Prämieneinnahmen. Die Prämieneinnahmen der Lebensversicherung sind wegen des großen Sparanteils nicht so aussagefähig wie die der Sachversicherung. Im Unterschied zu Kompositversicherern wird die Bruttorechnung ohne Abzug der Rückversicherung vorgelegt. Die Anteile der Rückversicherer an den Beiträgen werden getrennt ausgewiesen: In der Lebensversicherung gehen weit weniger Beiträge an die Rückversicherer als in der Sachversicherung. Tod ist eben gut kalkulierbar. Wichtig ist jedoch, ob die Rückversicherung in der Rechnungsperiode dem Erstversicherer einen Ertrag, was die Ausnahme ist, oder – wie üblich – einen Aufwand gebracht hat. Wenn allerdings über die Jahre größere Summen an die Rückversicherer fließen, dann sind dorthin wohl auch größere Teile des Gewinns mitgeflossen, die den Versicherten bei der Gewinnbeteiligung fehlen. Das Problem der Bilanzanalyse ist, dass der Sparanteil der gemischten Lebensversicherung oder der Leibrentenversicherung nicht getrennt ausgewiesen wird, obwohl der Sparanteil nicht zum Unternehmensgewinn beiträgt. Die Prämieneinnahmen werden ohnedies durch die automatischen dynamischen Anpassungen nach oben getrieben. Ein hohes Prämienwachstum kann ein geringeres Ergebnis bedeuten, wenn es auf Neugeschäft zurückzuführen ist. Denn, so paradox es klingt, das Neugeschäft belastet die Bilanz: Die hohen Abschlusskosten müssen sofort als Aufwand verrechnet werden.
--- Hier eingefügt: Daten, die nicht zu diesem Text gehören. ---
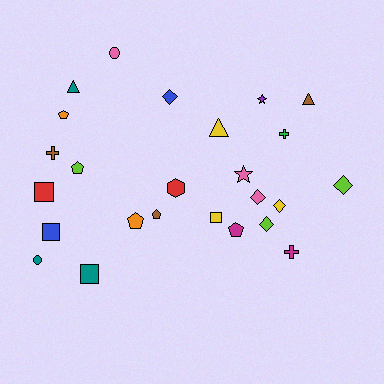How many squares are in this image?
There are 4 squares.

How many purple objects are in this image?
There is 1 purple object.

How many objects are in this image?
There are 25 objects.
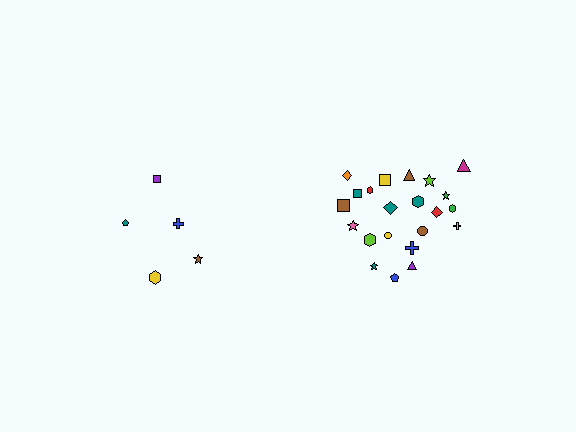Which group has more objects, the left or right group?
The right group.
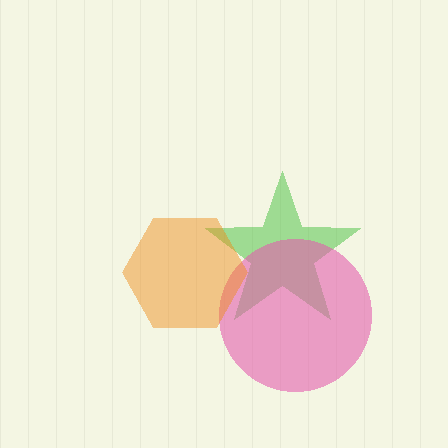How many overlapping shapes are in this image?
There are 3 overlapping shapes in the image.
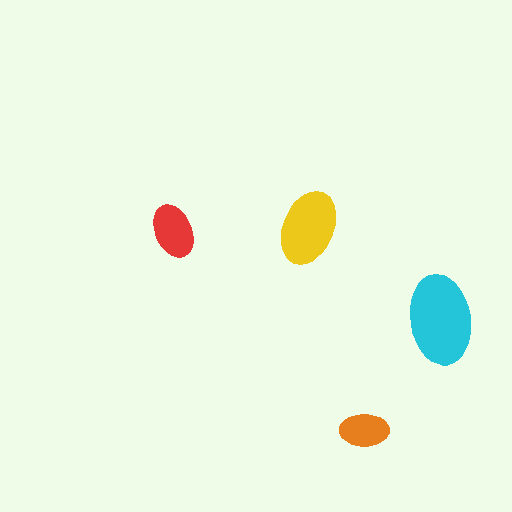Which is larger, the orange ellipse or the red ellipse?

Versicherungssumme. Lebensversicherungsbestände werden an den Vertragsstückzahlen und den Versicherungssummen gemessen. Sie bieten sich als geeignetster gemeinsamer Nenner an. Der Selbstbehalt ist meist sehr groß, da normalerweise nur die besonders hohen Versicherungssummen rückversichert werden. Anhand der durchschnittlichen Versicherungssumme je Vertrag kann die Relation von Versicherungsleistungen und Betriebsaufwendungen beurteilt werden: Kleine Verträge schaffen relativ höhere Aufwendungen. Hohe durchschnittliche Prämien erklären sich durch hohe Sparanteile oder hohes Eintrittsalter der Versicherten. Das Verhältnis von Deckungsrückstellung und Bestand an Versicherungssummen sagt etwas über die Erreichung der Sparziele aus: Ein junger Versicherungsbestand hat niedrige, ein alter Versicherungsbestand hohe Werte.
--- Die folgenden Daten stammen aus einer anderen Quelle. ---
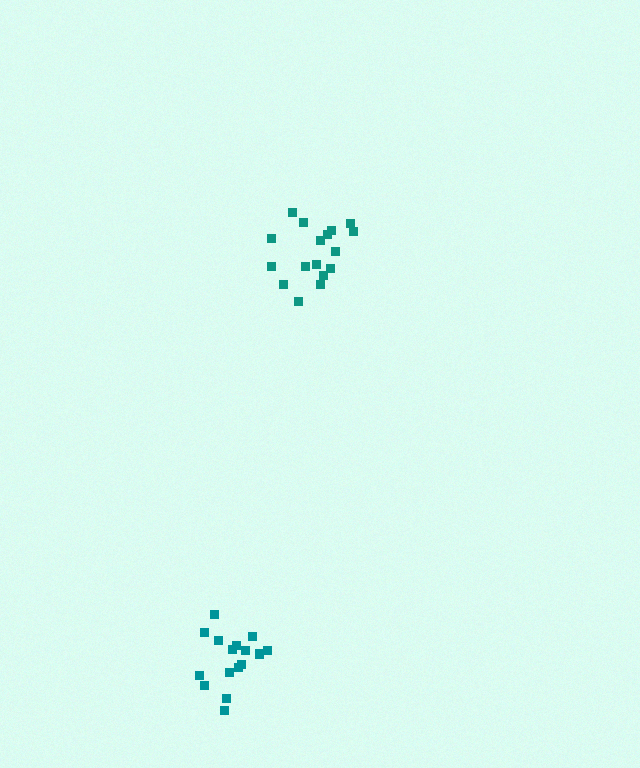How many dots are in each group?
Group 1: 17 dots, Group 2: 16 dots (33 total).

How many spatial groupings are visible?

Erträge aus Kapitalanlagen. In dieser Position werden Erträge aus Aktionärs- und Versichertengeldern vermengt. Daher müssen die Lebensversicherer mindestens 90 Prozent ihrer Überschüsse an die Versicherten ausschütten. Zur Zuordnung der Gewinne auf die einzelnen Sparten gibt es mathematische Formeln, die mit dem Geschäftsplan vom Bundesaufsichtsamt genehmigt wurden. Die Schlüssel sind allerdings meist so angelegt, dass große Teile der Gewinne auf Sparten gelenkt werden können, bei denen nicht ausgeschüttet werden muss. Zudem werden die Kosten dort angesiedelt, wo sie den Überschuss reduzieren. Auf die Deckungsrückstellung entfallen 90 Prozent der Kapitalanlagen bei Lebensversicherungen. Sie müssen besonders sicher angelegt werden. Daher sind sie ein vom übrigen Vermögen getrenntes Sondervermögen, dessen Bestand im Deckungsstockverzeichnis nachgewiesen und von einem Treuhänder überwacht wird.
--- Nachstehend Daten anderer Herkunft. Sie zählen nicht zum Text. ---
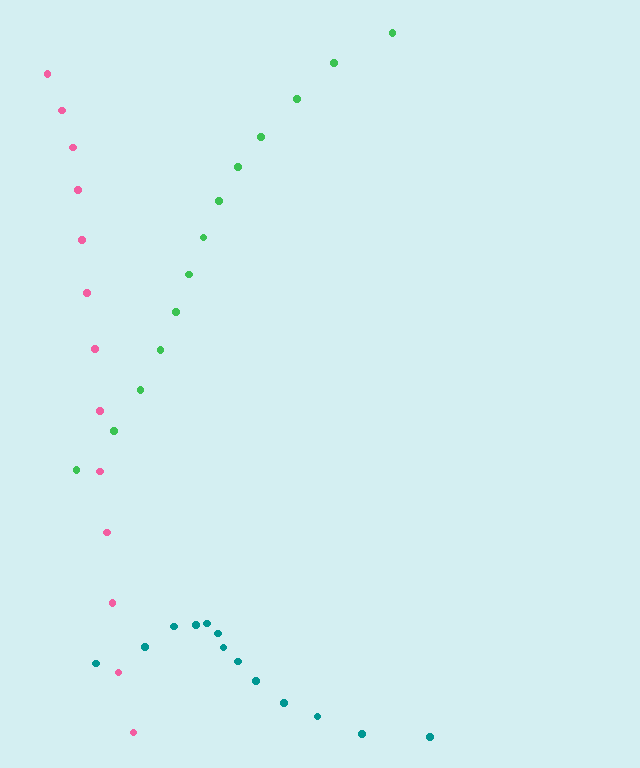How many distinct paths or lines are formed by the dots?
There are 3 distinct paths.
Rückstellung für Beitragsrückerstattung (RfB). Der interessanteste Posten der Bilanzanalyse ist die Rückstellung für Beitragsrückerstattung. Hier werden die Überschüsse gesammelt, die den Versicherten zukommen sollen, aber noch nicht zugeteilt sind. Der Bilanzposten ist eine Art Puffer, der konstante Gewinnausschüttungen ermöglichen soll. Die Größe kann in Relation zur Zuführung aus dem Jahresüberschuss und zu den Ausschüttungen des Geschäftsjahres ermessen werden.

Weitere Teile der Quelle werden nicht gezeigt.